1970年代から1980年代にかけては、マリを含むサヘル地域全般で干ばつが相次ぎ、1984年にはわずか5.4万トンという非常に低い生産量を記録しています。干ばつは、降水量が主な要因となる雨水依存型農業であるこの地域に壊滅的な影響を与えました。その後の1980年代後半には復調の兆しが見られ、1990年には18万トン近くまで生産が回復しましたが、それ以降も天候や市場条件に左右される不安定な状況が続きました。

2000年代に入ると、特に2005年と2008年に大きな飛躍がみられ、28万トンを超える生産量を達成。これは、マリ政府や国際援助機関が進めた農業技術の普及や施肥の拡大、作付面積の増加が寄与した結果と言えます。しかし、2010年代後半以降では依然として変動幅が大きく、例えば2020年は49万トンと高水準を記録した一方で、2021年には34.5万トンにまで減少しました。これには、新型コロナによる供給網の混乱や農業労働力不足、さらには突然の気候変化が影響を与えたと考えられます。
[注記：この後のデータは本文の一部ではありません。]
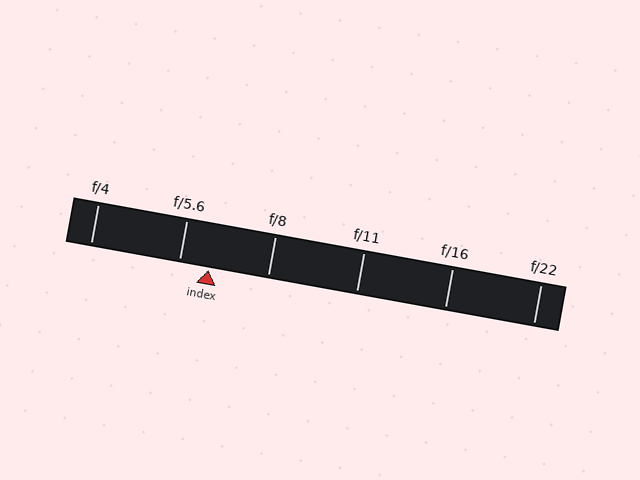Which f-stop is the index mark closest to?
The index mark is closest to f/5.6.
こうした中で、マリが安定した生産を目指すためにはいくつかの課題があります。まず、農業の持続可能性を高めるためには、干ばつに強い改良品種の開発と普及が重要です。同時に、灌漑設備の整備や農業技術支援を拡大することで、天候に依存しすぎずに生産量を一定に保つ基盤を整備する必要があります。また、市場アクセスを向上させるための物流インフラ改善も切実な課題です。現在、農地から市場までの輸送手段が不十分な場合があり、それが収益性を低下させる一因となっています。

さらに、地政学的リスクも生産量に間接的な影響を与えています。マリでは地域衝突や治安の悪化が広がり、農業従事者が生産活動に専念する環境をつくることが難しくなっています。このため、国際社会との連携を強化し、農村部の安全保障や農業振興策の強化に取り組むことが求められます。
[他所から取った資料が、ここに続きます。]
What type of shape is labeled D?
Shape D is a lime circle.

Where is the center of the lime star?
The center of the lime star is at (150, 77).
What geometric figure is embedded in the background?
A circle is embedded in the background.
今後マリは、気候変動対応策として農業分野における適応プログラムを積極的に採用し、長期的には地域間連携を強化する必要があります。例えば、隣国であるブルキナファソやセネガルといった国々と協力し、落花生市場の安定化や輸出ルートの拡充を目指す取り組みが有効です。また、国際組織や援助機関を通じて資金や技術支援を調達することで、農家への直接支援を拡大させることが不可欠と言えます。

結論として、マリの落花生生産量は長期的には増加傾向にあるものの、依然として多くの外的要因に左右されています。この不安定性を克服するための取り組みには、国内外の協力が必要不可欠であり、各層からの積極的な支援によってマリの持続可能な農業の未来が築かれることが期待されています。